En pensant à Fritz et Adolf Busch, le premier mot qui me vient est : intégrité. Intégrité face à la musique, face à l’Homme. Après ces deux opus qui nous entraînent au cœur de la famille Busch, je ne pense pas intégrer au catalogue un autre titre sur Adolf ou le quatuor car je voudrais aussi mettre en lumière d’autres artistes.
Muzibao : Pouvez-vous parler des projets en cours ? Dans les différentes collections qui peuvent intéresser les lecteurs de Muzibao comme ceux de Poezibao ?

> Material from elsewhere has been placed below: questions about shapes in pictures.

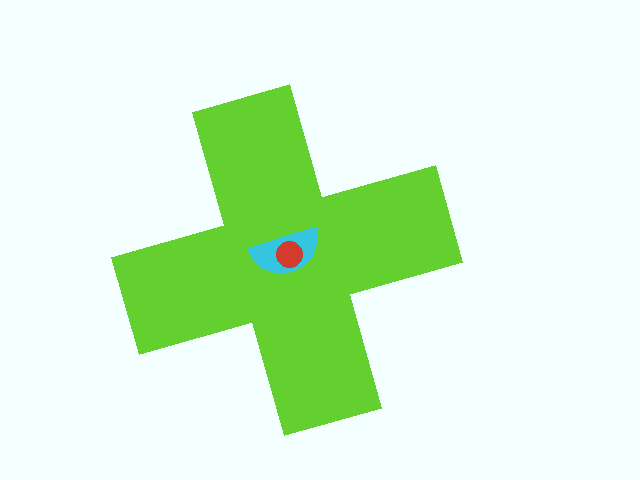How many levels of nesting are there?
3.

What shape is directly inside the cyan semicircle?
The red circle.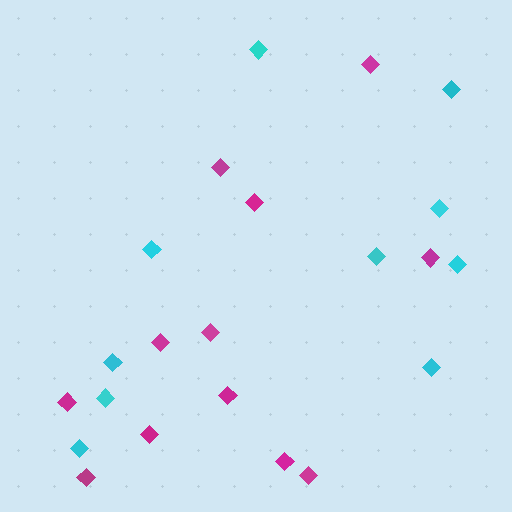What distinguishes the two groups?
There are 2 groups: one group of magenta diamonds (12) and one group of cyan diamonds (10).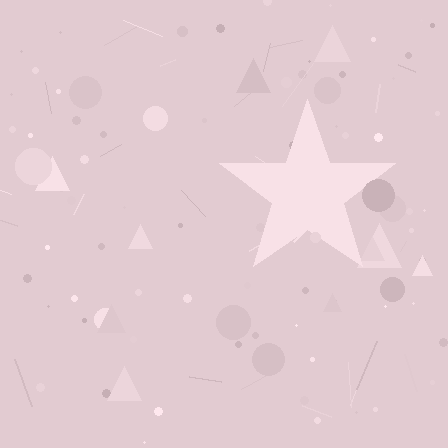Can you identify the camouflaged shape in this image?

Fabian Gastellier : Avec Jean-Pierre Faye, nous avons un projet en cours. Dans la collection La beauté du geste, nous publierons en 2020 une très importante biographie de Bruno Walter. Est paru dans la collection Le passé immédiat Survivre un jour de plus. Le récit d’une jumelle de Mengele à Auschwitz d’Eva Mozes Kor et de Lisa Rojany Buccieri. Dans la même collection, est paru également, à l’automne, un livre sur Alma Rosé, la violoniste d’Auschwitz.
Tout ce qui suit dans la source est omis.